Paula Morris

Foreign authors
01/02/2016 - 28/02/2016
Paula Morris

Paula Morris (b. 1965) is a New Zealand author of novels, short stories, reviews, and essays. She also teaches creative writing at the University of Auckland, the city where she was born and raised. Morris studied English, history, and creative writing at universities in New Zealand, England, and the United States. She began her career in the music industry, working for BBC Radio and several record labels.

Morris debuted in 2002 with the novel Queen of Beauty(Penguin New Zealand), a family portrait spanning three generations in New Orleans and Auckland. In this book, she explores how fragile the truth can be, and how heavily the past can weigh on us.

Since her debut, Morris has published a number of novels, such as Hibiscus Coast (Penguin New Zealand, 2005) and the historical novel Rangatira (Penguin New Zealand, 2011), which won the New Zealand National Book Award for Fiction in 2012. She has also written young adult novels and was the editor of The Penguin Book of Contemporary New Zealand Short Stories(2009).

Morris's most recent book is the autobiographical essay On Coming Home (Bridget Williams Books, 2015), in which she investigates what it means to feel at home or belong somewhere. Some recurring themes in her work are identity, detachment and alienation, and their cross-cultural impact on the individual.

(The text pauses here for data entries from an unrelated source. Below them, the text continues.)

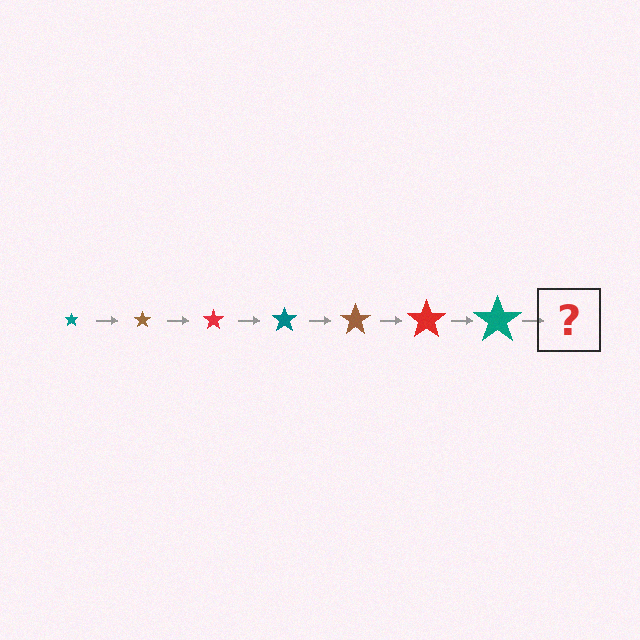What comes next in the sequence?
The next element should be a brown star, larger than the previous one.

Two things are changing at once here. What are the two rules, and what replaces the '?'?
The two rules are that the star grows larger each step and the color cycles through teal, brown, and red. The '?' should be a brown star, larger than the previous one.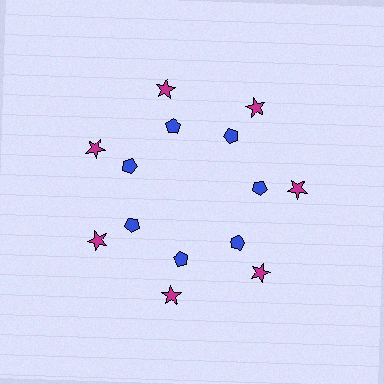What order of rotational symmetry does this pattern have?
This pattern has 7-fold rotational symmetry.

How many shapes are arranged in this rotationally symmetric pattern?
There are 14 shapes, arranged in 7 groups of 2.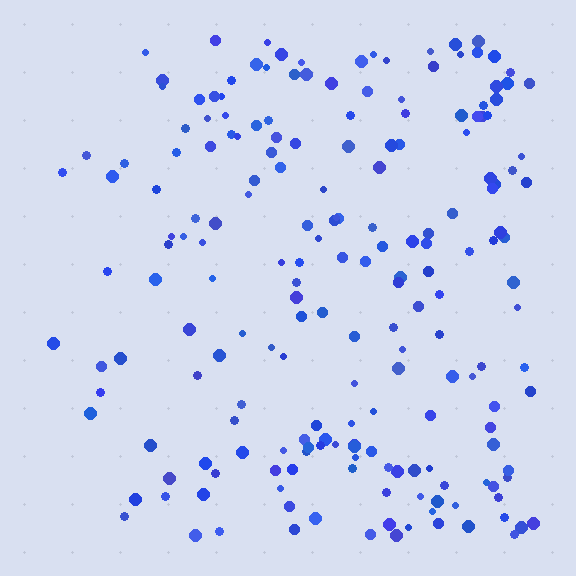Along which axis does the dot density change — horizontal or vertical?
Horizontal.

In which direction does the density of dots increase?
From left to right, with the right side densest.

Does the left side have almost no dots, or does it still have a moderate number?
Still a moderate number, just noticeably fewer than the right.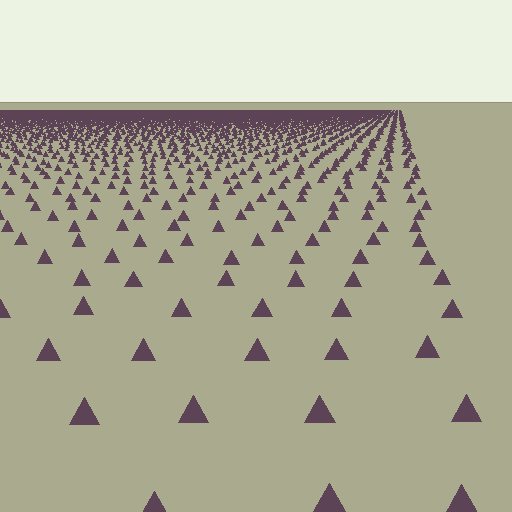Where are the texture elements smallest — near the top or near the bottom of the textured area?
Near the top.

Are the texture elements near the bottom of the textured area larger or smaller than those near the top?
Larger. Near the bottom, elements are closer to the viewer and appear at a bigger on-screen size.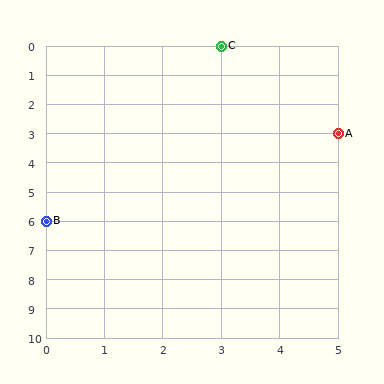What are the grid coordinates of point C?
Point C is at grid coordinates (3, 0).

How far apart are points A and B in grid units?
Points A and B are 5 columns and 3 rows apart (about 5.8 grid units diagonally).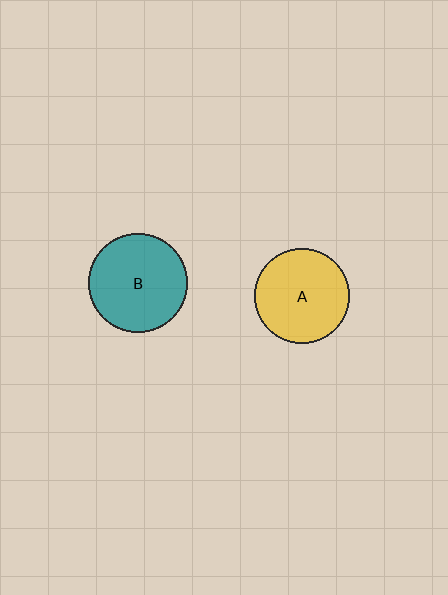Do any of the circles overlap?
No, none of the circles overlap.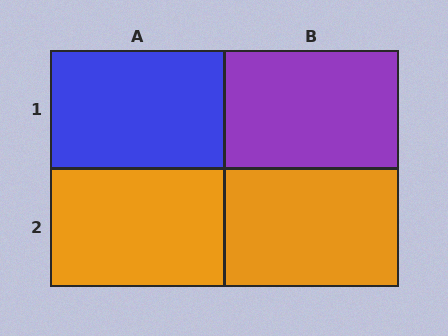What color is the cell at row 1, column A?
Blue.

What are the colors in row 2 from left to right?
Orange, orange.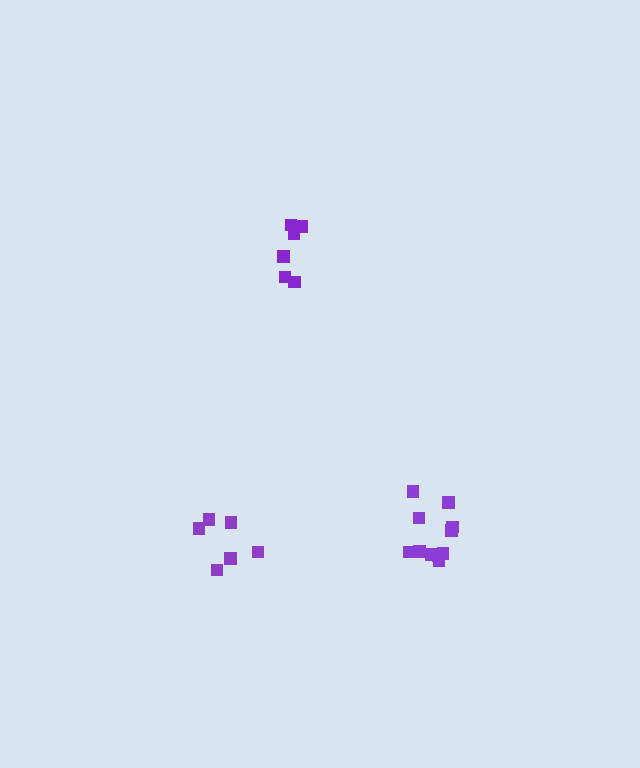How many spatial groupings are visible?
There are 3 spatial groupings.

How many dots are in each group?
Group 1: 6 dots, Group 2: 11 dots, Group 3: 6 dots (23 total).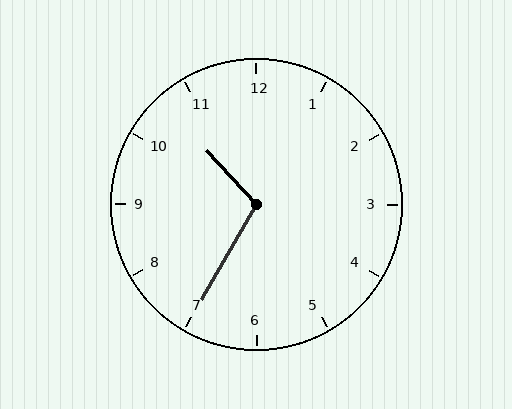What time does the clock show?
10:35.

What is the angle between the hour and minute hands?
Approximately 108 degrees.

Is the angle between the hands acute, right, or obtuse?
It is obtuse.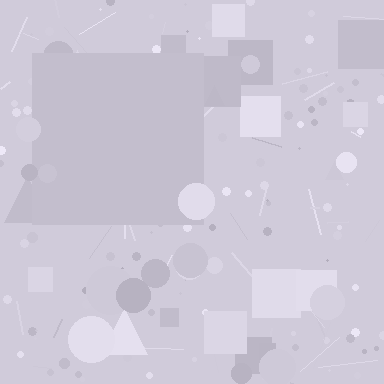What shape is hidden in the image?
A square is hidden in the image.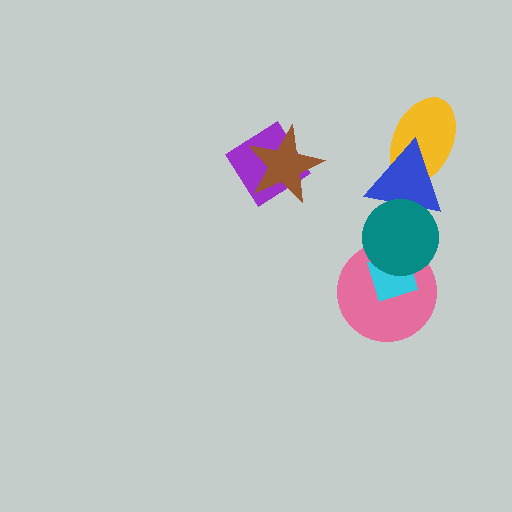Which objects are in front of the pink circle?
2 objects cover part of the pink circle: the cyan diamond and the teal circle.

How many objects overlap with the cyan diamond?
2 objects overlap with the cyan diamond.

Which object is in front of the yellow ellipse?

After residencies in Italy (Bellagio) and Denmark (Brecht's House), Paula Morris will be the writer-in-residence at the Passa Porta writers' apartment in Brussels in February 2016. During her stay, she will work on a new novel set partly in Brussels. Its themes include contemporary Maori identity, what it means to belong to more than one cultural group, and the European perception of the exotic.